Reducing one’s impact on the environment is one of the key aims of minimalism (and minimalism is a key tenet of Escapology), so my partner and I got to thinking about how we could nudge our own household closer to the zero waste target.
We were already casual recyclers of the usual materials (plastic, glass, paper, cans), but we were still producing a bag of miscellaneous garbage every week. These are the steps we took to further minimise what we send to landfill:
– We checked the details of what can be recycled in our neighbourhood. It turns out that Tetrapacks (milk and juice cartons) can be recycled but we’d always ignorantly binned them. So now we recycle those.
– Our area has no municipal compost programme and we have no garden, so a sizable portion of our waste has been vegetable matter. My girlfriend’s parents, however, live in an area with a compost programme, so we keep it all in a Tupperware box, which I then carry to their house on our weekly visit.
– I never used to bother recycling small pieces of paper like bus tickets and grocery receipts. Fiddly, innit? But now I do.

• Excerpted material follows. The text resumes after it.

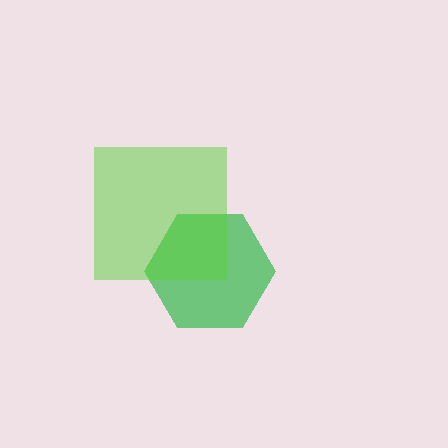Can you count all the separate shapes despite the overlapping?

– We’ve committed absolutely to reusable grocery bags. We never accept a single-use plastic bag from a shop now. Ever! I hate carrier bags. When they’re not suffocating babies or choking sea turtles, they’re hanging forlorn and muddy in a tree. Let’s stop using them.
The only things left in our garbage at the end of the week are non-recyclable plastic wrappers, beer bottle tops, and egg shells. It can be squished down to the size of a tennis ball.
Garbage management is not going to help directly in your escape, but looking after the environment will help us all to live in a better world. Like they do in Wales.